Athena, Belinda, and I climbed a nearby hill to await the disappearance of the sun. By 5:30, the huge, golden orb was well on its way towards the water. There were not a lot of clouds, so the sunset was not quite as stunning as in some photos we’ve seen, but it certainly seemed far larger than usual, perhaps attributable to our proximity to the equator.

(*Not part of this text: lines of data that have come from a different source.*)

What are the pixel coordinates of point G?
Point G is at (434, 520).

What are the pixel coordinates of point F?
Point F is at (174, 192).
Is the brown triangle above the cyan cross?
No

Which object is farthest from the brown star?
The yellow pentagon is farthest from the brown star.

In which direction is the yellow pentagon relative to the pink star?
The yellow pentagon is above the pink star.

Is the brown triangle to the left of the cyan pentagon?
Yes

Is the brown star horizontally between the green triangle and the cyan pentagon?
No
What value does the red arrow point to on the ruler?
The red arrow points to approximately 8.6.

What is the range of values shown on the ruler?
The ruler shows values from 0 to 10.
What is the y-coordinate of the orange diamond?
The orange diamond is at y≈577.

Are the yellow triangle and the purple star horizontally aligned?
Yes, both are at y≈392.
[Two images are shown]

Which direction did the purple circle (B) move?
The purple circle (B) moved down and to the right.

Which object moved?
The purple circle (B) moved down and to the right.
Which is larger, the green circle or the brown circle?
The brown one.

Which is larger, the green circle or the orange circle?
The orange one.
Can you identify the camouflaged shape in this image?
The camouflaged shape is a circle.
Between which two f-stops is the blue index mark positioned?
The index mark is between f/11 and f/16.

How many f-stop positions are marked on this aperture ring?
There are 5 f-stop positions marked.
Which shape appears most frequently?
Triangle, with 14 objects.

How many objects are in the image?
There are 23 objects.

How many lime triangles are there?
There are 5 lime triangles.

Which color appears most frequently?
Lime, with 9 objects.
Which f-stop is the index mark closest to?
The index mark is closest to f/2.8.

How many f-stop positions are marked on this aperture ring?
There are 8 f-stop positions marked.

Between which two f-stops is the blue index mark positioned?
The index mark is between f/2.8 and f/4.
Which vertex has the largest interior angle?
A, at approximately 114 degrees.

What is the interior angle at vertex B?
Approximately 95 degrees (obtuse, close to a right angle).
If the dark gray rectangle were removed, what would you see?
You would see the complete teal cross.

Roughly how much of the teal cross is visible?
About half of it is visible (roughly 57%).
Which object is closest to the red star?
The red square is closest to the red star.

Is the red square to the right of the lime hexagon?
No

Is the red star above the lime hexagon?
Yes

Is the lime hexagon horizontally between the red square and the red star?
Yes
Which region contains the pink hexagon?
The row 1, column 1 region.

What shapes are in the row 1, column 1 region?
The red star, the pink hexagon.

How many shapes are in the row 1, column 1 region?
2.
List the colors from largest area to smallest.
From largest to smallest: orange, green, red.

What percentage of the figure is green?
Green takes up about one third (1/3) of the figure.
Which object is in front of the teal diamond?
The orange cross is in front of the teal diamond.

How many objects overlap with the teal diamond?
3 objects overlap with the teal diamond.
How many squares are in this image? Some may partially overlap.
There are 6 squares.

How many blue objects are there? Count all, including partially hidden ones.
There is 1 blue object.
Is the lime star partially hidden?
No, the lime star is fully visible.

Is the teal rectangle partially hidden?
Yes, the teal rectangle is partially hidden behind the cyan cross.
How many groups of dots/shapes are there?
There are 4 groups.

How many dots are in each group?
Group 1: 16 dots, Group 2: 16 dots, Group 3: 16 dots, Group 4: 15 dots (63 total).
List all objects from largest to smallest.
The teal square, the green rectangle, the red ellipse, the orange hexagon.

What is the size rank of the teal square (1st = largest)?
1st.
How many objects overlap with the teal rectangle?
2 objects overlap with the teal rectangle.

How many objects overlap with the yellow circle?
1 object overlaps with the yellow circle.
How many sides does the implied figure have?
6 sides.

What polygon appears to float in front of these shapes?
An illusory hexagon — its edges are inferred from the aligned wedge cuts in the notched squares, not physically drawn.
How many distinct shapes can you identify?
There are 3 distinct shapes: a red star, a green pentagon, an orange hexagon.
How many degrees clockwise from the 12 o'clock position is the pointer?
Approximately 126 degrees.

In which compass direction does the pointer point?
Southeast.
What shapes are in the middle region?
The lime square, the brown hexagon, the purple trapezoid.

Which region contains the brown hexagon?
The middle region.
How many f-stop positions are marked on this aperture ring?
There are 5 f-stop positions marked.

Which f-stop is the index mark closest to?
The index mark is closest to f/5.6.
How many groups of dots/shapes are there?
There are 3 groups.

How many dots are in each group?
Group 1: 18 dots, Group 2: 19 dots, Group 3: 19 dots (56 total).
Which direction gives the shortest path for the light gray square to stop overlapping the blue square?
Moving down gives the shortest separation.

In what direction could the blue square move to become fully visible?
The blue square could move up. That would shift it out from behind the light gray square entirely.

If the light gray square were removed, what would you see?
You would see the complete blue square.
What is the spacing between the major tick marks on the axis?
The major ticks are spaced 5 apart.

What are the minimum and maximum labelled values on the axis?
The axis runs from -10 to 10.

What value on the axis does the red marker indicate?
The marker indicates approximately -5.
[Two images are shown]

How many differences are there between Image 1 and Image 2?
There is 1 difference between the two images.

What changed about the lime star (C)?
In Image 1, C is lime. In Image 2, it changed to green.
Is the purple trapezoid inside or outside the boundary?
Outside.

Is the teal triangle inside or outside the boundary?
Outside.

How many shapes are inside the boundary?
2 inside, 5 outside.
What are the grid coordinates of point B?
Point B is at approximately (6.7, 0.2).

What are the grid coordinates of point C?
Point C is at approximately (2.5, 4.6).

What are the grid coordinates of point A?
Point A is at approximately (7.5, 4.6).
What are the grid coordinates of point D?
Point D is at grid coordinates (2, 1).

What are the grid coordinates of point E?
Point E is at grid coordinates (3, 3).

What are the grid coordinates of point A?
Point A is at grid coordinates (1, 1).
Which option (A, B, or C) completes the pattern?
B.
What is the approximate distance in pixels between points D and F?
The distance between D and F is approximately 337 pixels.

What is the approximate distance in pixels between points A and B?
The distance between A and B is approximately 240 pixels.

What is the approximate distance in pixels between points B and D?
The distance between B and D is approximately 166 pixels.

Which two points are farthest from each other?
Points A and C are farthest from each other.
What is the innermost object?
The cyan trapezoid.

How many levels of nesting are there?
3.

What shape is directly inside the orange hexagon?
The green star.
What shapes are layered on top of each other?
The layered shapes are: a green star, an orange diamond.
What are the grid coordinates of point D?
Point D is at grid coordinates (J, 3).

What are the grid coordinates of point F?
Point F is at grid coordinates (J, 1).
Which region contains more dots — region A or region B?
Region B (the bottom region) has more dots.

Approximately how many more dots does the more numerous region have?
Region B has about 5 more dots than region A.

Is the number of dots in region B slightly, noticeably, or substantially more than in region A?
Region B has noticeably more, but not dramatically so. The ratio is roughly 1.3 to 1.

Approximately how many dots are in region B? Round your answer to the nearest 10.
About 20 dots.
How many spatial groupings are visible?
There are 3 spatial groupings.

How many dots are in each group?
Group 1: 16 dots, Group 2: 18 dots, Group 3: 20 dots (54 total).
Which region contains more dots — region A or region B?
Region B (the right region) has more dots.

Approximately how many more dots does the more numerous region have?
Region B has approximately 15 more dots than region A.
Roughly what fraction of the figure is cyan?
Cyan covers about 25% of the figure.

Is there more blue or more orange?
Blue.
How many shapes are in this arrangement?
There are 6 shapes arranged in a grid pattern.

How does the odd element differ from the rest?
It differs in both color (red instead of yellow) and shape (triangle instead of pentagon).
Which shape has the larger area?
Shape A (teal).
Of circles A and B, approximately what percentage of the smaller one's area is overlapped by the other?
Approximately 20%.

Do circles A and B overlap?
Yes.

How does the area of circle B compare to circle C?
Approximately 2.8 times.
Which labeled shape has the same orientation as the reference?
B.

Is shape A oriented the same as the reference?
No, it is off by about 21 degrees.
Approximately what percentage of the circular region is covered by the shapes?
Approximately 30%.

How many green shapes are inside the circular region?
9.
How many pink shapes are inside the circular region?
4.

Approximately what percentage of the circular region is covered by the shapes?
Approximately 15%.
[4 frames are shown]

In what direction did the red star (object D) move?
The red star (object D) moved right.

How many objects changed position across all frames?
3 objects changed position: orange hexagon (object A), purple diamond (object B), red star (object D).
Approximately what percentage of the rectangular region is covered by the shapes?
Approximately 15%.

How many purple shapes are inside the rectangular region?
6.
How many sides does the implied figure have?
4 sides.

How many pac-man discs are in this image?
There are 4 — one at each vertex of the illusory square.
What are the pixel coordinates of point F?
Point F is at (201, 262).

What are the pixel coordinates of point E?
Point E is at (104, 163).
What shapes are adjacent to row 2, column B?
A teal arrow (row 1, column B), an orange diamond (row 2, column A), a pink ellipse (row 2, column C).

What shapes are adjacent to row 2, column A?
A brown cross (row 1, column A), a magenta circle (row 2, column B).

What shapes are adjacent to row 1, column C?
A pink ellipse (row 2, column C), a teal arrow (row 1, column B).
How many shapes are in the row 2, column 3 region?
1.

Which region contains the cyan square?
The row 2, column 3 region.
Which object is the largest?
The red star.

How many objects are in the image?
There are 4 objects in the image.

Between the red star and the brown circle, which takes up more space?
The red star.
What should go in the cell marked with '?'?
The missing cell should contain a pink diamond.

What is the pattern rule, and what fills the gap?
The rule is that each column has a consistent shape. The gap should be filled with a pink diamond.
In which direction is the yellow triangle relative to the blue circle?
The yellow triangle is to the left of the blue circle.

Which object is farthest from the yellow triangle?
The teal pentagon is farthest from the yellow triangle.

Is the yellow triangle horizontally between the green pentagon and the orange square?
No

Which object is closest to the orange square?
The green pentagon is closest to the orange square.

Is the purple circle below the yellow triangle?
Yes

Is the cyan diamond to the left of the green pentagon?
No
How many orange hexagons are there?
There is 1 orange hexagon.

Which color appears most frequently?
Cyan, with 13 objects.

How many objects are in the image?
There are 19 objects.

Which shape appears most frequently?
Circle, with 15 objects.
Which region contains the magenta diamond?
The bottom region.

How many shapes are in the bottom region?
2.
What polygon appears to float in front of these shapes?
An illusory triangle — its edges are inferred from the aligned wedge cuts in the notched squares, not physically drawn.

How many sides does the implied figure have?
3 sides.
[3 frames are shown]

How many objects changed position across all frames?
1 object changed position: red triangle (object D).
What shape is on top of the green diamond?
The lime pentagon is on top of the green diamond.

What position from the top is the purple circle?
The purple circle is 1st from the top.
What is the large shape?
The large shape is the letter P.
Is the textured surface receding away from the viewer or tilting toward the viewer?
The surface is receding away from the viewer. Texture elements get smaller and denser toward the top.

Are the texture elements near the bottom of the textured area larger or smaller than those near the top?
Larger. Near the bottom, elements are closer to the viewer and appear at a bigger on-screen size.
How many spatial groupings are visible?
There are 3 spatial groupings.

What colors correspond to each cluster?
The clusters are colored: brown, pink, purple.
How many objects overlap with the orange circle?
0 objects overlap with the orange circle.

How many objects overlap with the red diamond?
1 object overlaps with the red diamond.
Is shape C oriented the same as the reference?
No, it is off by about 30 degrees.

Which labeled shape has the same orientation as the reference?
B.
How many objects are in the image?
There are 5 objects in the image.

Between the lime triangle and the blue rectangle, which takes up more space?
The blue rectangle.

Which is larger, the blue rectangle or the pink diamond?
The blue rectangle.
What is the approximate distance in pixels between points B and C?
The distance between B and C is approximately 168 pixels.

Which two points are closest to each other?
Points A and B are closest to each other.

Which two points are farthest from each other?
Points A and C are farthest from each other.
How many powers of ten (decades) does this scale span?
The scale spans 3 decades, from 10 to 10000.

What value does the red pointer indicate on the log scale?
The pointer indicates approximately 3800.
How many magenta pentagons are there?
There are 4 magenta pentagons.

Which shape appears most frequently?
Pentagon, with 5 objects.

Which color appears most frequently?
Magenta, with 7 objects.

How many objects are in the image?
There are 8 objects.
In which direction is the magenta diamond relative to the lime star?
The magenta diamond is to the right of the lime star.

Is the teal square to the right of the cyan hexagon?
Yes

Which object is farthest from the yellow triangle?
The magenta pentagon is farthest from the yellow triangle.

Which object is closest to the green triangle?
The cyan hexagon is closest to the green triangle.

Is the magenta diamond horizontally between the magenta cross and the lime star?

Once the sun had set, we caught a taxi back to the hotel. I did a quick load of laundry, hung the wet clothes all over my room to dry, changed clothes, and rejoined Athena and Belinda for a quick taxi ride back to Chinatown. We stopped at a fish and chips shop with a surprisingly impressive menu (salmon, snapper, shark, squid), but we just bought chips (fries). Then the three of us headed for Sun Pictures, “The Oldest Picture Garden in the World.” (Are there others?) By picture, they mean movies. They would have been showing silent films back when this place was built in 1913. The façade would lead a passerby to believe Sun Pictures was a relatively normal theater. But behind that façade, the roof only extends for a few feet, to cover the ticket office and a bit of wooden lattice work, and then ends. The “theater” is a broad, green yard framed by palm trees, completely open to the sky. Rows of deck chairs are lined up in front of the large outdoor screen. It’s quite wonderful. The movie was actually incidental to the experience. The heat of the day faded into what seemed cool in comparison. The air was fragrant from all the flowers. Stars were splashed brilliantly across the sky overhead. Absolutely delightful. The place was packed, with locals far outnumbering tourists. Great fun. Highly recommended.
We caught a taxi back to the hotel and said a final farewell. I stayed up another hour, ironing my clothes and organizing my luggage. But by 11:30, I was too tired to do any more, so I went to bed. (It was not just the fifteen days of camping that have worn me out; I’m still hurting a fair bit. Definitely think I broke a rib or two back in Kununurra.)
Anyway, it was a fine last day to this part of the adventure. And tomorrow, onward.